Pat has lived with a composting outhouse near the boxcar for more than a decade now... and we've always liked the idea of adding one to our house.
 
But the other night, it was really late, and Kristen was getting ready for bed... Ella had been sick that day (throwing up), and Avrum had come down with the bug, too, and Kristen was exhausted and brushing her teeth and she thought, "Oh my god. A composting outhouse ... a whole family of stomach flu victims, 2 a.m. on a snowy winter night...negative 10 degrees... no bathroom in the house .... GAAAAAHHHHH"
 
Well, in the light of day, it doesn't sound so bad. Surely we'll manage.
 
A composting outhouse is actually a much more pleasant thing than a regular outhouse. They stink less, and are really eco-friendly, in terms of this whole circle-of-life business.
 
Although "composting" toilets are all the rage in certain eco-circles these days, we've noticed that most of them don't actually make compost. They just collect human waste without flushing it into a septic and then you've got bags of nasty stuff mixed with other nasty blue chemical stuff that you've got to deal with. This strikes us as infinitely stupid.
 
Pat has been composting humanure for nearly a decade and the finished product is just as sweet-smelling and nice as any other compost.
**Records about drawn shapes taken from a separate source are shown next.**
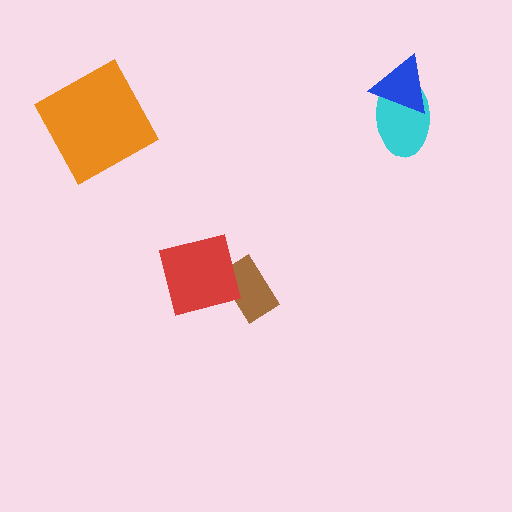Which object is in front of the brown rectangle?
The red square is in front of the brown rectangle.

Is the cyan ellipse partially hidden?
Yes, it is partially covered by another shape.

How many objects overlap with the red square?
1 object overlaps with the red square.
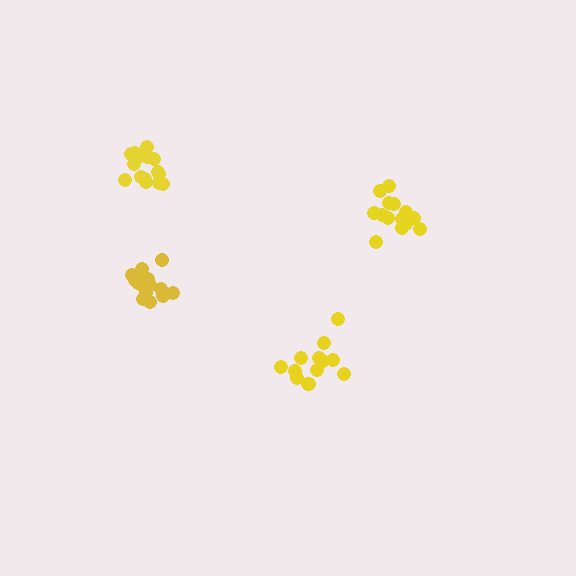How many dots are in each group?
Group 1: 13 dots, Group 2: 15 dots, Group 3: 15 dots, Group 4: 17 dots (60 total).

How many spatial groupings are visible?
There are 4 spatial groupings.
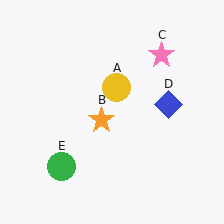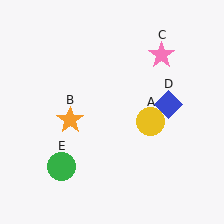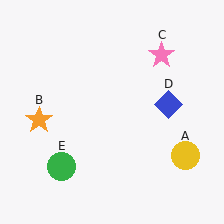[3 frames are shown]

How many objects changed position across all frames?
2 objects changed position: yellow circle (object A), orange star (object B).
Composting humanure is actually quite safe, although we have decided we won't use composted humanure on any edible products to be sold at farmer's market-- just on our own garden.
 
The process of making compost from an outhouse takes three years-- one to fill up a bin, and two to compost it. In the first year, it gets heated to temperatures that kill all pathogens, and then Pat lets it sit a year just to make sure.